Essa tentativa de agradar todo mundo, do onanista na plateia ao público feminino, faz pensar na abordagem que a Marvel adotaria de vez nos anos seguintes (mas que não chega a contaminar “Os Vingadores” por completo): a criação não de um filme, ou seja, de um todo minimamente coeso, mas de uma série de momentos costurados uns aos outros, cada um voltado para uma faixa demográfica específica. Basta você se lembrar (eu sei que é difícil…) do momento girl power de “Vingadores: Ultimato”, quando todas as heroínas se juntam e… não sei, lutam contra o Thanos por alguns instantes?
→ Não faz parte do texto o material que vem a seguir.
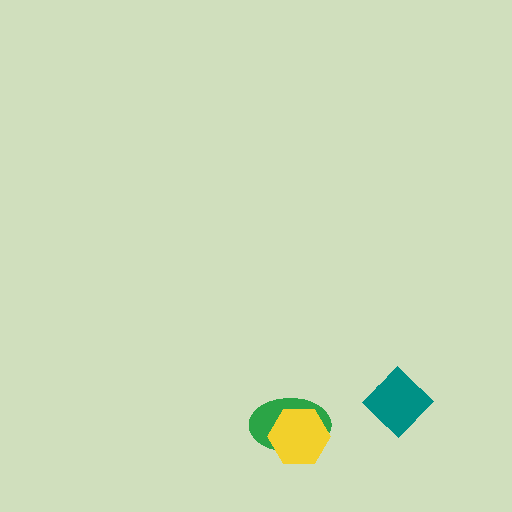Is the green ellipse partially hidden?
Yes, it is partially covered by another shape.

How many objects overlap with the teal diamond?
0 objects overlap with the teal diamond.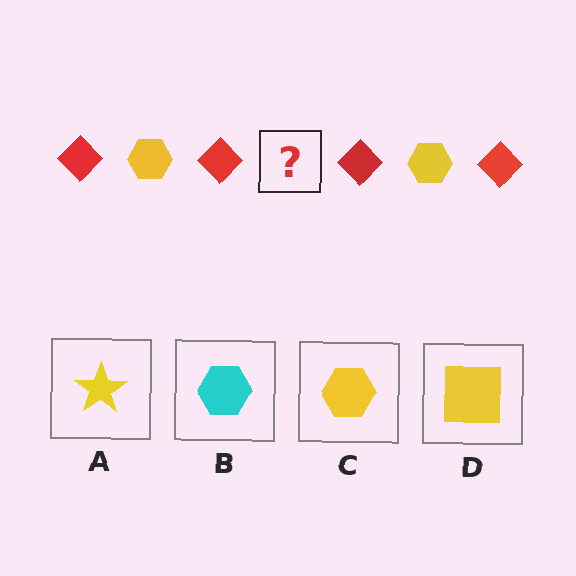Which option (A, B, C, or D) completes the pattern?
C.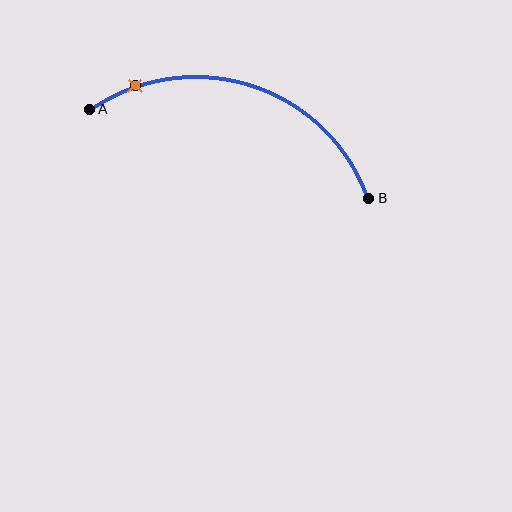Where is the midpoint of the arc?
The arc midpoint is the point on the curve farthest from the straight line joining A and B. It sits above that line.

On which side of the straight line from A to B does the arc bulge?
The arc bulges above the straight line connecting A and B.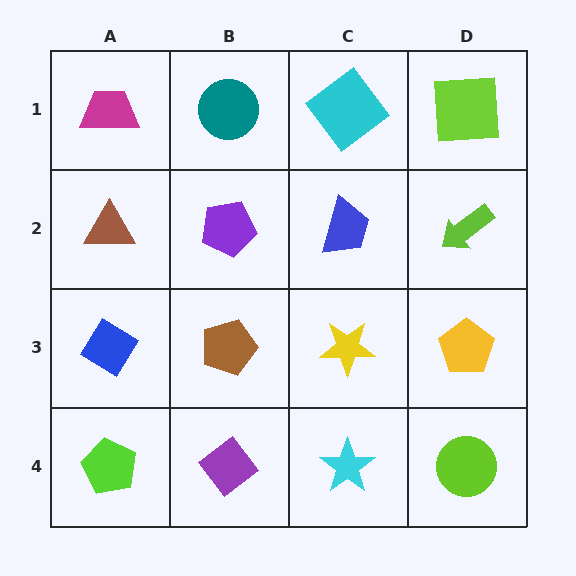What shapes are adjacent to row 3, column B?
A purple pentagon (row 2, column B), a purple diamond (row 4, column B), a blue diamond (row 3, column A), a yellow star (row 3, column C).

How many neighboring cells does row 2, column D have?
3.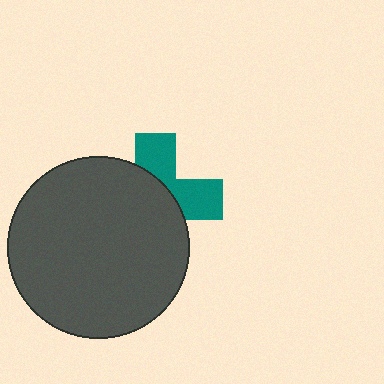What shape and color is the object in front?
The object in front is a dark gray circle.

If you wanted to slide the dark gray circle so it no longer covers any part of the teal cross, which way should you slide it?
Slide it toward the lower-left — that is the most direct way to separate the two shapes.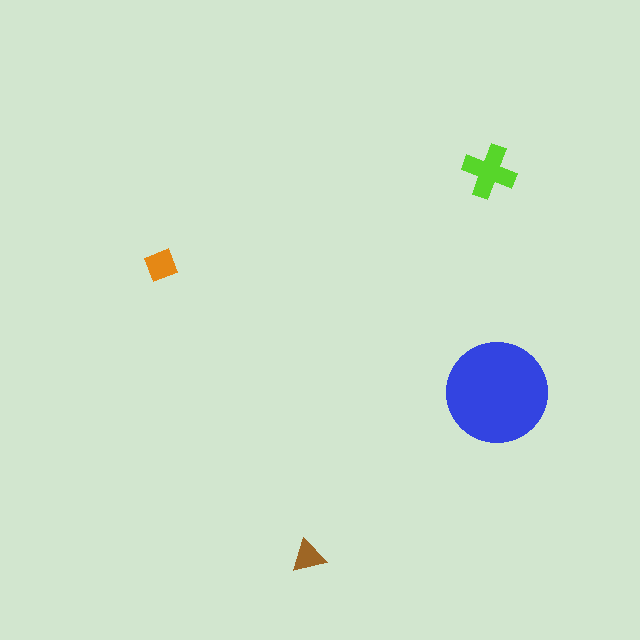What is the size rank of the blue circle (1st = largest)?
1st.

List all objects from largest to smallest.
The blue circle, the lime cross, the orange diamond, the brown triangle.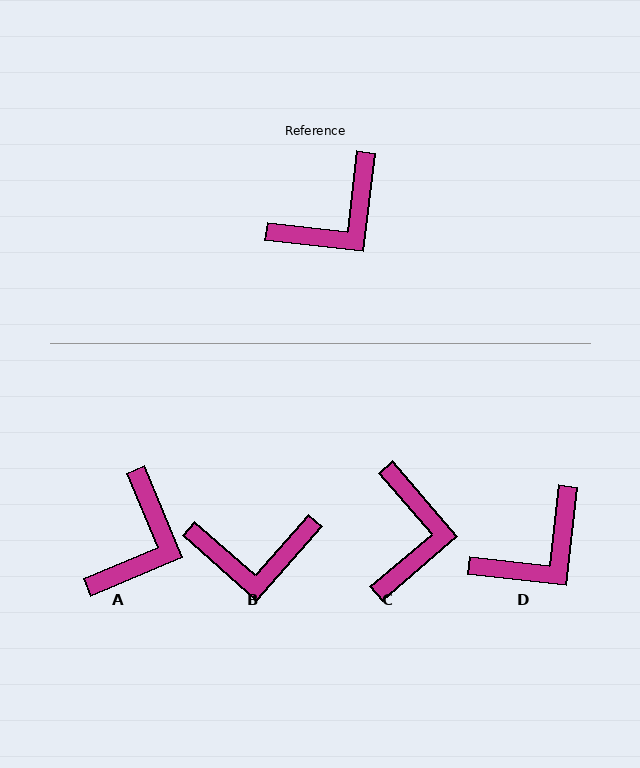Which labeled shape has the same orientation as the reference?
D.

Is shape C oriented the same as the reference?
No, it is off by about 47 degrees.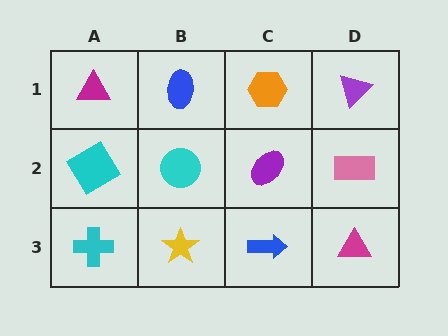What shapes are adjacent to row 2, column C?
An orange hexagon (row 1, column C), a blue arrow (row 3, column C), a cyan circle (row 2, column B), a pink rectangle (row 2, column D).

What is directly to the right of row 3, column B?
A blue arrow.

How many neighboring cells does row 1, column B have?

Algo do tipo. 

O que você talvez não se lembre (eu claramente mal consigo lembrar, e olha que revi o filme há poucos dias) é que esse momento já acontecia em “Vingadores: Guerra Infinita”, mas com outras heroínas. É como se fosse um protocolo: precisamos de um momento assim, um momento assado, remeter à causa X, à causa Y; um cálculo cínico para sair bem na foto enquanto a serpente segue se enrolando em si mesma. 

Quanto a Natasha, sua sorte foi ter sido interpretada por Scarlett Johansson, que consegue trazer carisma e inteligência a uma personagem que poderia muito bem ser só um fetiche ambulante. 

O deserto depois da tempestade

O que mais dizer, então? Mesmo sendo o melhor de seu estúdio, ele, ainda assim, não é capaz de redimir os pecados da Marvel, em retrospecto. E já que enveredamos para a teologia, deixem-me fazer uma última observação. Chama a atenção o modo como a humanidade é retratada aqui: incapaz, indefesa, subserviente. Em dado momento, Loki diz a uma turba que a liberdade é a maior mentira de todas e a ordena que se ajoelhe. Um senhorzinho se recusa, bravamente, e justo quando Loki está prestes a obliterá-lo, Capitão América envolve o homem com seu escudo. Entre deuses colossais, o que somos nós? O que temos? 

A raça humana precisa lidar com o fato de que o universo é gigantesco e que nele há seres infinitamente superiores a nós – o que, supostamente, justificaria todas as mentiras que Nick Fury conta ao longo do filme pelo bem maior. Loki, os Vingadores (até mesmo a SHIELD, em certa medida), não importa: somos patéticos se comparados a qualquer um deles, meros joguetes sem autonomia à mercê da vontade dos mais poderosos. A questão é, então, escolher o menos pior: diante de nossa insignificância, só podemos aceitar a subjugação. No fim das contas, a diferença entre Loki e os Vingadores é que o vilão é, ao menos, honesto. 

Pensando nos filmes subsequentes – na criação via comitê de momentos soltos a partir de dados quantitativos, na estética de cutscene que se tornaria a regra –, faz até sentido: não há espaço para o elemento humano nessa desértica paisagem corporativista.